Irrespective of context, a manager who has no emotional connections with the team, is more likely to affect players negatively. Players can feel threatened when facing competition if they perceive a lack of emotional connection with their manager, thus reducing the level of drive and performance.
Stress and performance
Recent research has identified that a leader with whom a person feels an emotional connection (as a result of shared values and vision) can have an effect on levels of stress and performance. Stress is not inherently bad. When players feel they can cope with the demands of a situation, the resultant stress is likely to be helpful in terms of driving performance. This is known as a “challenge state”, which is beneficial for health and performance.

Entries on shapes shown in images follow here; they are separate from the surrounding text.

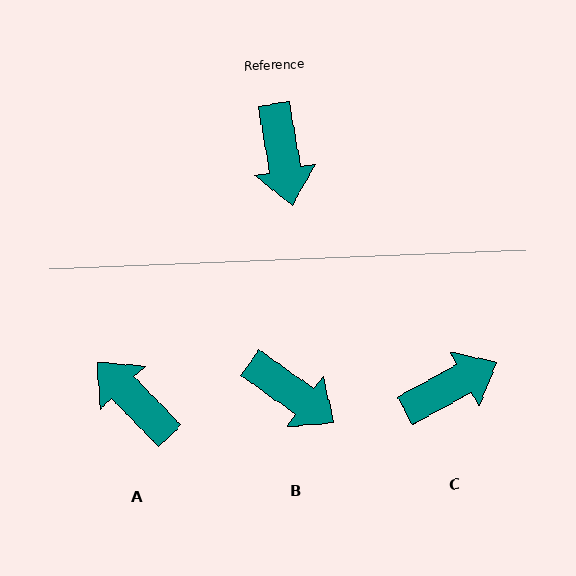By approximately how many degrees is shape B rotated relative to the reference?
Approximately 44 degrees counter-clockwise.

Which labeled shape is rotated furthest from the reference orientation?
A, about 146 degrees away.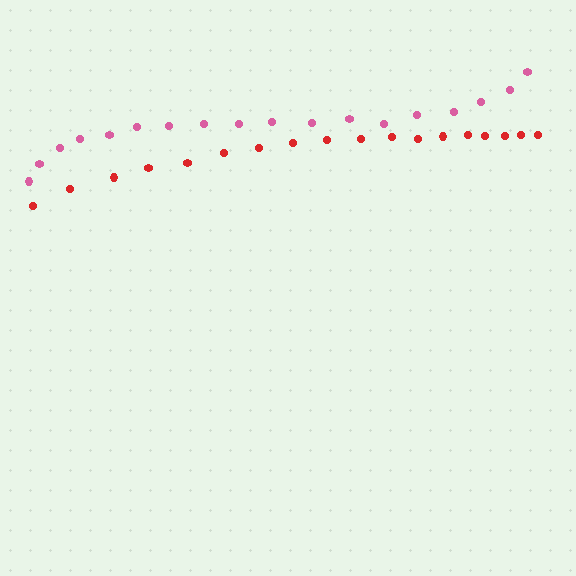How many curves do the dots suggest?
There are 2 distinct paths.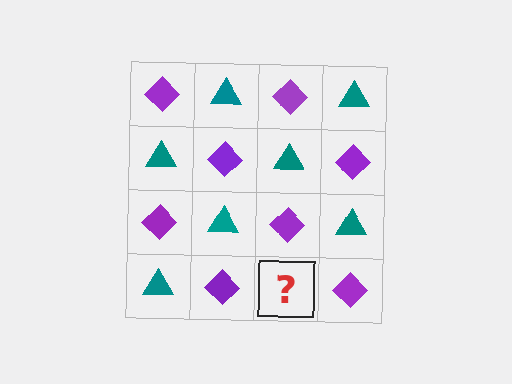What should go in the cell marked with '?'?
The missing cell should contain a teal triangle.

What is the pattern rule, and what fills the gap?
The rule is that it alternates purple diamond and teal triangle in a checkerboard pattern. The gap should be filled with a teal triangle.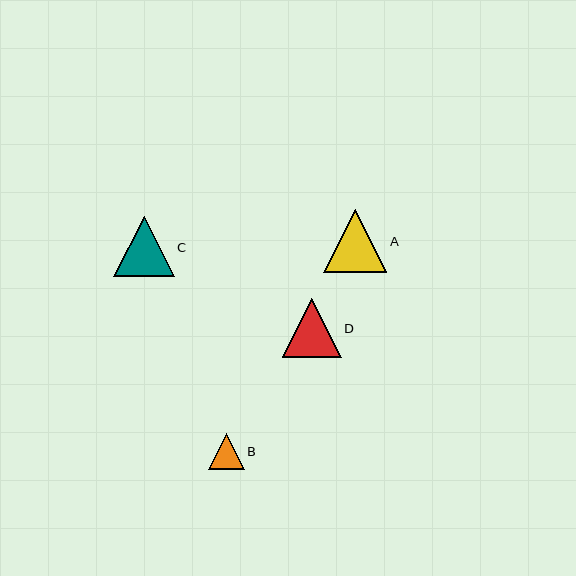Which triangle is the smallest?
Triangle B is the smallest with a size of approximately 36 pixels.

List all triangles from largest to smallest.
From largest to smallest: A, C, D, B.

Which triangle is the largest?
Triangle A is the largest with a size of approximately 63 pixels.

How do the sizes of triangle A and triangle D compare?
Triangle A and triangle D are approximately the same size.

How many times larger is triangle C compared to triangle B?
Triangle C is approximately 1.7 times the size of triangle B.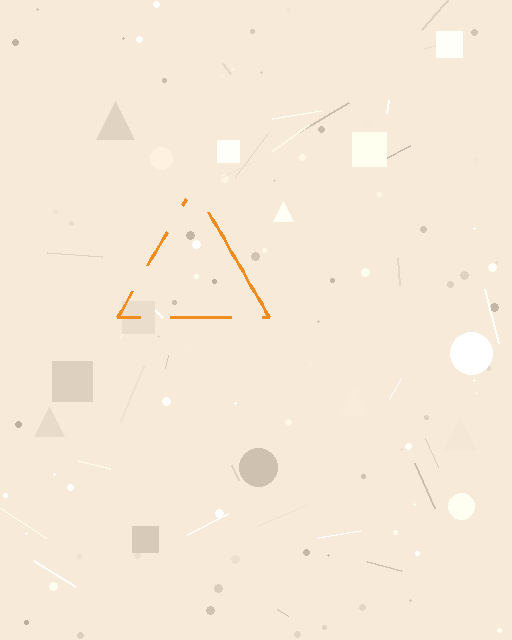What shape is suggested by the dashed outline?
The dashed outline suggests a triangle.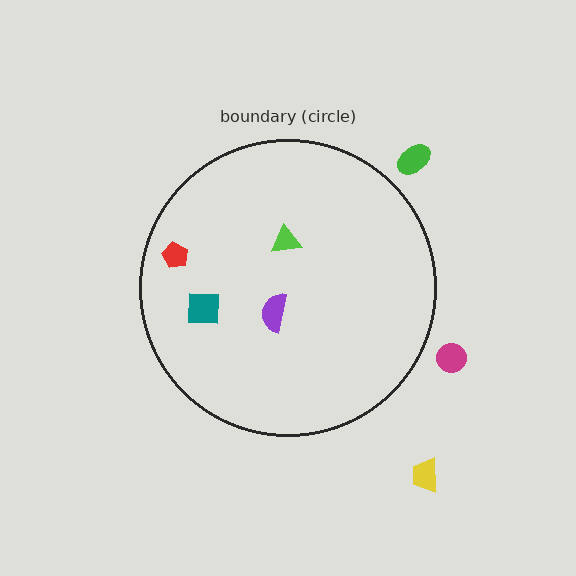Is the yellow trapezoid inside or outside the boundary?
Outside.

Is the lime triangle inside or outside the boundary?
Inside.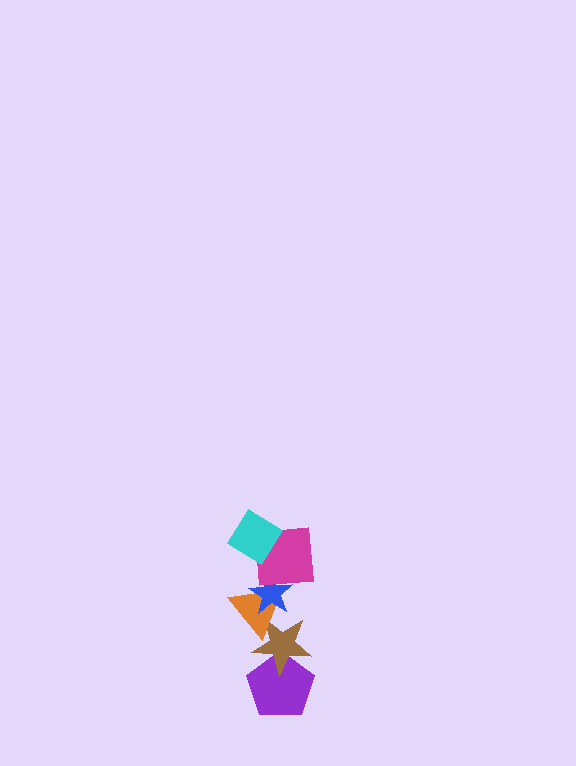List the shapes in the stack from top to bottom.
From top to bottom: the cyan diamond, the magenta square, the blue star, the orange triangle, the brown star, the purple pentagon.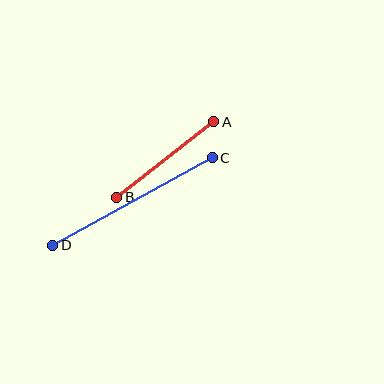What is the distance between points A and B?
The distance is approximately 123 pixels.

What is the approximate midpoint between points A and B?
The midpoint is at approximately (165, 159) pixels.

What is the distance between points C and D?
The distance is approximately 182 pixels.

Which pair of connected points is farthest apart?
Points C and D are farthest apart.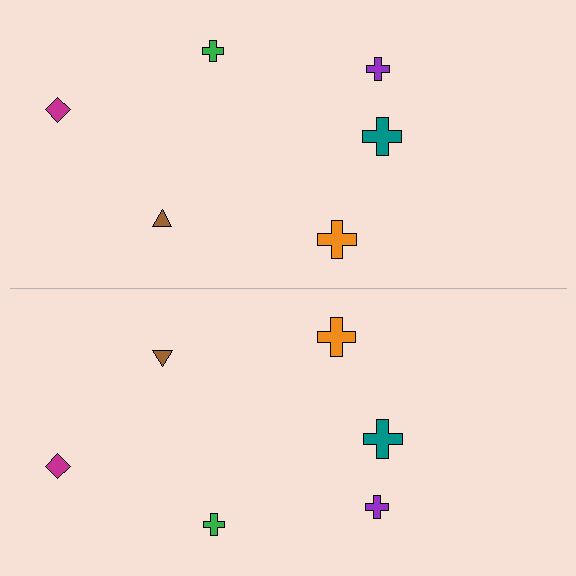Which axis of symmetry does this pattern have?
The pattern has a horizontal axis of symmetry running through the center of the image.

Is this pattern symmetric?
Yes, this pattern has bilateral (reflection) symmetry.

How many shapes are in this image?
There are 12 shapes in this image.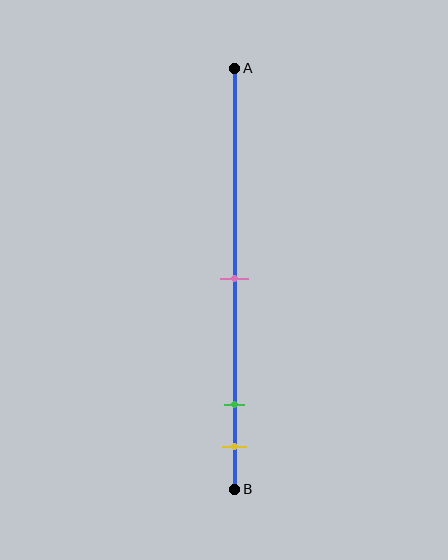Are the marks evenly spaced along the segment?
No, the marks are not evenly spaced.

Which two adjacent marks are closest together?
The green and yellow marks are the closest adjacent pair.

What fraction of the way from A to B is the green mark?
The green mark is approximately 80% (0.8) of the way from A to B.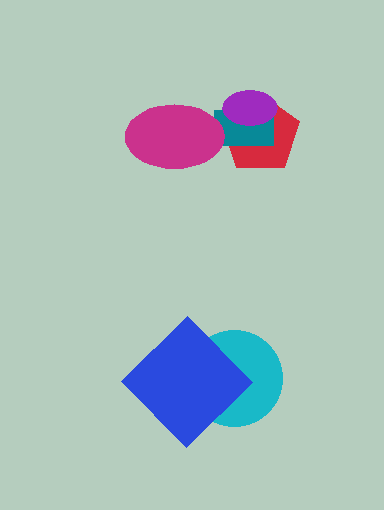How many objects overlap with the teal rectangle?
3 objects overlap with the teal rectangle.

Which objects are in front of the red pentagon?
2 objects cover part of the red pentagon: the teal rectangle and the purple ellipse.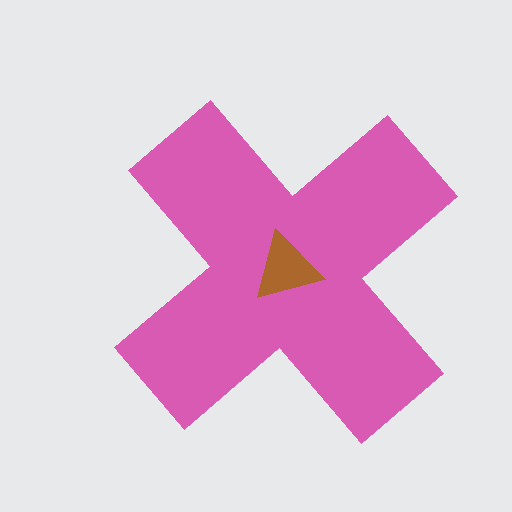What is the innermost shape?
The brown triangle.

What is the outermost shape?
The pink cross.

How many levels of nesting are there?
2.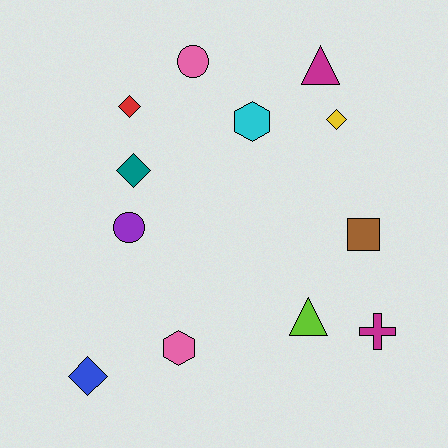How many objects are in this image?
There are 12 objects.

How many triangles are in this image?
There are 2 triangles.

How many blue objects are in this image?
There is 1 blue object.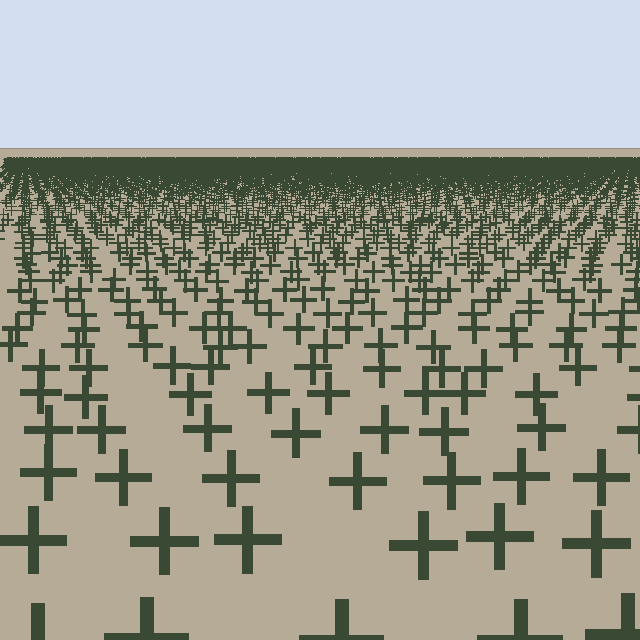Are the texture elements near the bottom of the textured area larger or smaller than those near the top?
Larger. Near the bottom, elements are closer to the viewer and appear at a bigger on-screen size.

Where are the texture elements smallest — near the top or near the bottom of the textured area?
Near the top.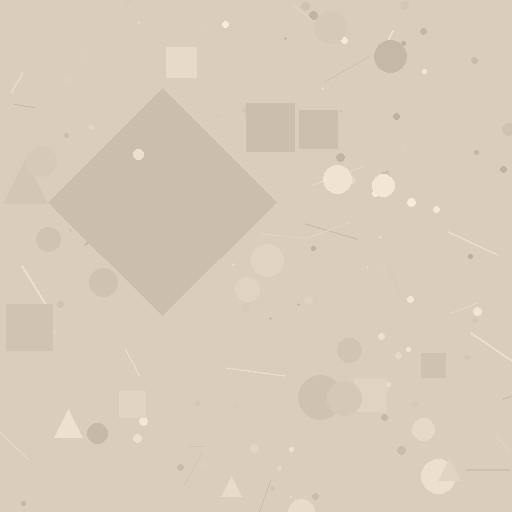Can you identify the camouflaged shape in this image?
The camouflaged shape is a diamond.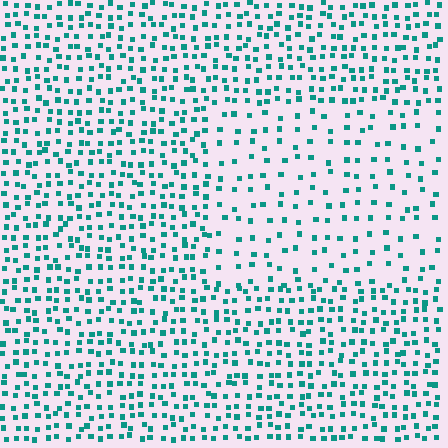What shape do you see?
I see a rectangle.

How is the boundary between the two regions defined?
The boundary is defined by a change in element density (approximately 2.1x ratio). All elements are the same color, size, and shape.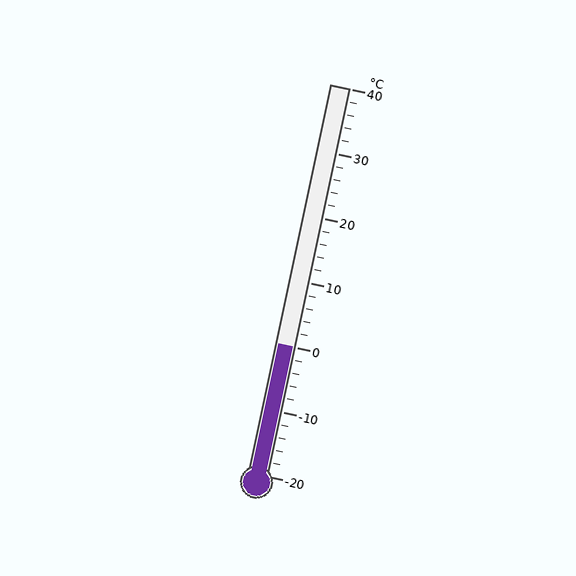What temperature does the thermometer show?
The thermometer shows approximately 0°C.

Conversely, feeling unable to cope with the demands of the situation is likely to be detrimental to health and performance, and is known as a “threat state”. I do not use stress in its common usage, to mean fatigue and overload, where a lot is bad, and little is good. Stress can be both helpful and unhelpful.
The benefits of a challenge state are derived from the increases in efficiency of blood flow to the brain and muscles, with threat states having the opposite effect. Recent research has identified that those who have little emotional connection with their leader are more likely to experience a threat state, which is bad for health and performance.
This has far-reaching implications that can explain recent events at Manchester United. By introducing a manager who understands the deeply entrenched values and vision of the club, a strong emotional connection has developed in a short space of time, contributing to positive stress and improved performance of players.
Based on the club’s recent successes, it is telling that the negative stress afflicting the team occurred before Solskjaer’s appointment, and has seemingly quickly disappeared since his arrival.
From this change in Manchester United’s fortunes, it is clear that strong respectful relationships and genuine emotional connections play a large part in the way a team functions. The ability to lead in this way should not be overlooked in a manager, even if actual experience in the job is lacking.